Bötzinger-complex expiratory neurons monosynaptically inhibit phrenic motoneurons in the decerebrate rat.

We examined respiratory neurons in the Bötzinger complex of the medulla oblongata in 18 vagotomized, paralyzed, ventilated, and decerebrated rats and tested the hypothesis that bulbospinal expiratory neurons in this region monosynaptically inhibit phrenic motoneurons. First, we surveyed the types of respiratory neurons found in the Bötzinger complex; only 11 of the 98 (approximately 11%) examined were bulbospinal, and all discharged only during late expiration (E2), usually with an augmenting discharge frequency (AUG). Then, we examined the spinal projections of 34 E2-AUG neurons using antidromic activation and found that all projected as far as the C4 or C5 segments of the spinal cord but no further caudally. Most (30, approximately 88%) had only unilateral projections, the majority (25, approximately 83%) ipsilateral, but 4 neurons (approximately 12%) had bilateral projections. Their axons could be antidromically activated at low currents (less than 10 microA) in the dorsal-lateral part of the spinal cord at the C2-3 border; 0.5-1.2 mm (mean+/-SD 0.84+/-0.23 mm) below the dorsal surface and 0.7-1.5 mm (1.19+/-0.25 mm) lateral from the midline. We sought evidence for connections from bulbospinal E2-AUG neurons to 118 phrenic motoneurons by computing spike-triggered averages (STAs) of their intracellular potentials triggered by the action potentials of 38 unilaterally-projecting E2-AUG neurons.
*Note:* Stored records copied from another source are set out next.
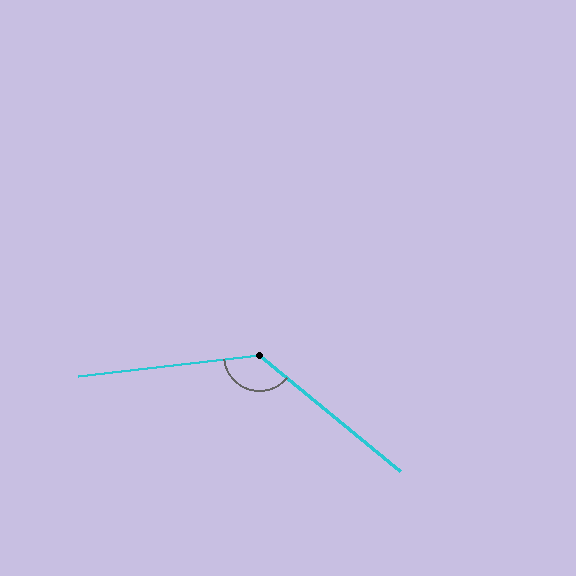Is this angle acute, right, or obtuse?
It is obtuse.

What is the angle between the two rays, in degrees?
Approximately 134 degrees.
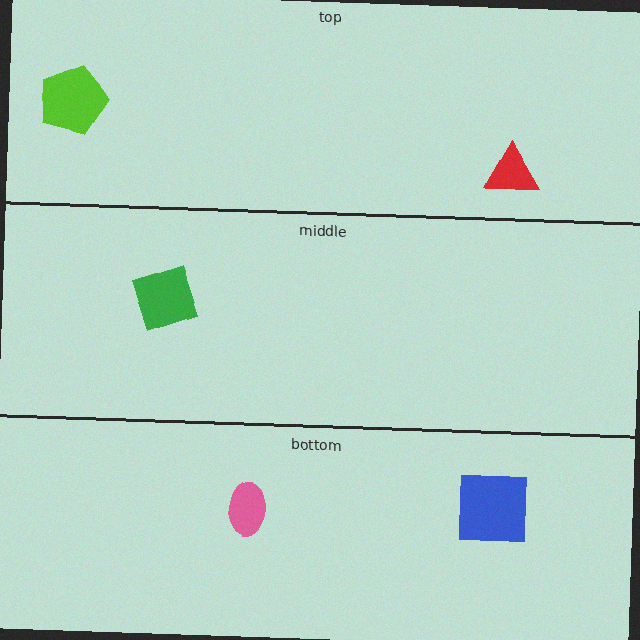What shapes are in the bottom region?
The blue square, the pink ellipse.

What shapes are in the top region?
The red triangle, the lime pentagon.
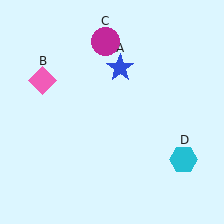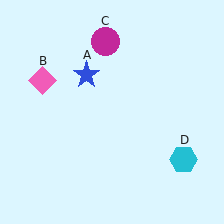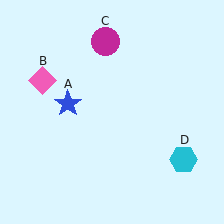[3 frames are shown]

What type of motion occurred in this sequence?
The blue star (object A) rotated counterclockwise around the center of the scene.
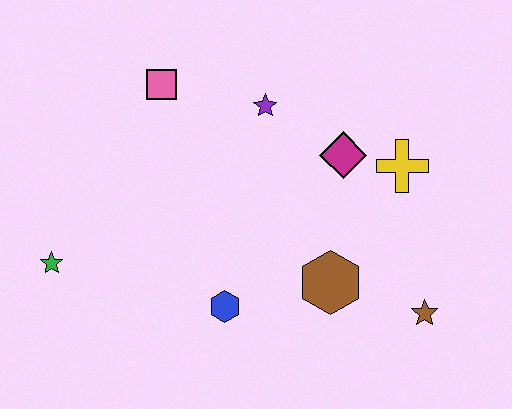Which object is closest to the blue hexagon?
The brown hexagon is closest to the blue hexagon.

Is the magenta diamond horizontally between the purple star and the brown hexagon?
No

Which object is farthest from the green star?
The brown star is farthest from the green star.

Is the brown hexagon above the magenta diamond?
No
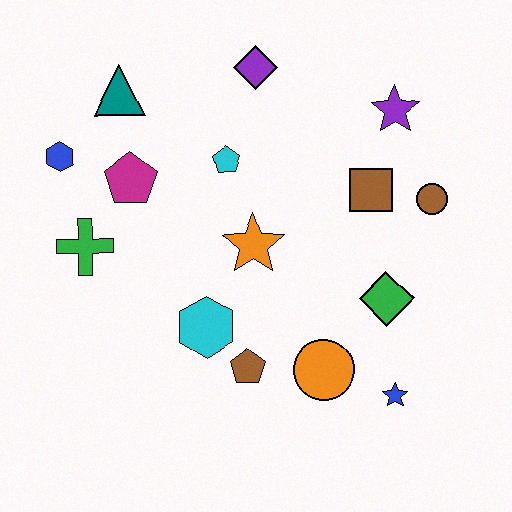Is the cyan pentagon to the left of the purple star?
Yes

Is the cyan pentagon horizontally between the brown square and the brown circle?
No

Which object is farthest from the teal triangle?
The blue star is farthest from the teal triangle.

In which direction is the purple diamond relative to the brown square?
The purple diamond is above the brown square.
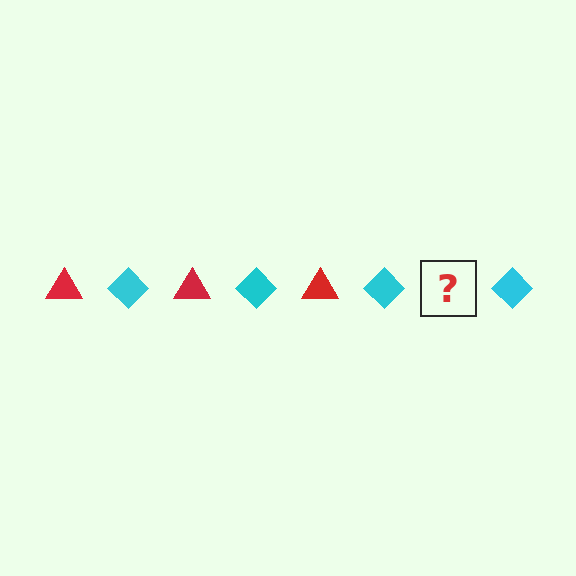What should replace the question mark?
The question mark should be replaced with a red triangle.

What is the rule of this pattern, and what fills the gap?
The rule is that the pattern alternates between red triangle and cyan diamond. The gap should be filled with a red triangle.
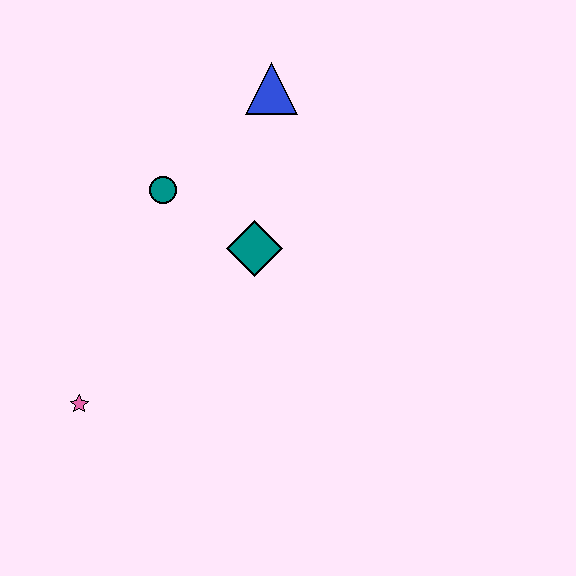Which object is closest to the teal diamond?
The teal circle is closest to the teal diamond.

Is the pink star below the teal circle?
Yes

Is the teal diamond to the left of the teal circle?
No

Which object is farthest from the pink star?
The blue triangle is farthest from the pink star.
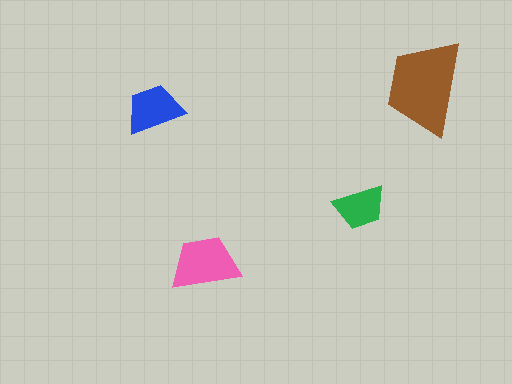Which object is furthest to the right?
The brown trapezoid is rightmost.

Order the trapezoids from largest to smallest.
the brown one, the pink one, the blue one, the green one.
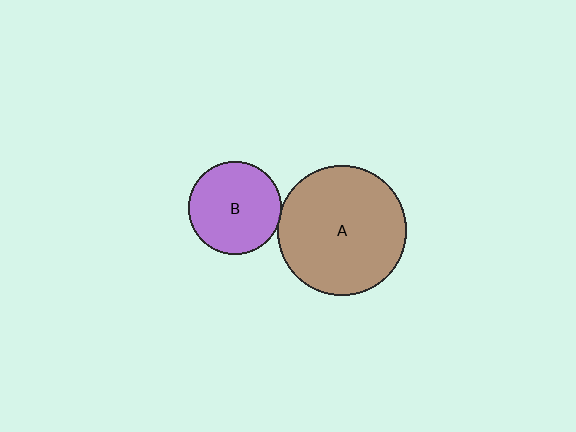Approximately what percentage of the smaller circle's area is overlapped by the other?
Approximately 5%.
Resting phrenic motoneuron membrane potentials ranged from -40 to -75 mV (-56+/-8 mV) and fluctuations with the respiratory cycle from 7 to 20 mV (14+/-4 mV). Of the 118 STAs computed, hyperpolarizations were evident in 18 (approximately 15%) STAs, evoked by 11 of 38 (approximately 29%) E2-AUG neurons. Their amplitudes varied from 35 to 550 microV (105+/-113 microV), 10-90% fall times from 0.4 to 0.9 ms (0.63+/-0.17 ms), and half-amplitude widths from 1.3 to 3.2 ms (2.0+/-0.52 ms). Most (16/95, approximately 17%) of the STAs that displayed hyperpolarizations were associated with ipsilateral trigger neurons but some (2/23, approximately 9%) resulted from contralateral trigger neurons. We conclude that Bötzinger-complex, expiratory neurons project to the C4 and/or C5 segments of the cervical spinal cord but no further caudal. Their axons are located dorsolaterally in the upper cervical segments of the spinal cord, and they monosynaptically inhibit phrenic motoneurons during the late part of expiration.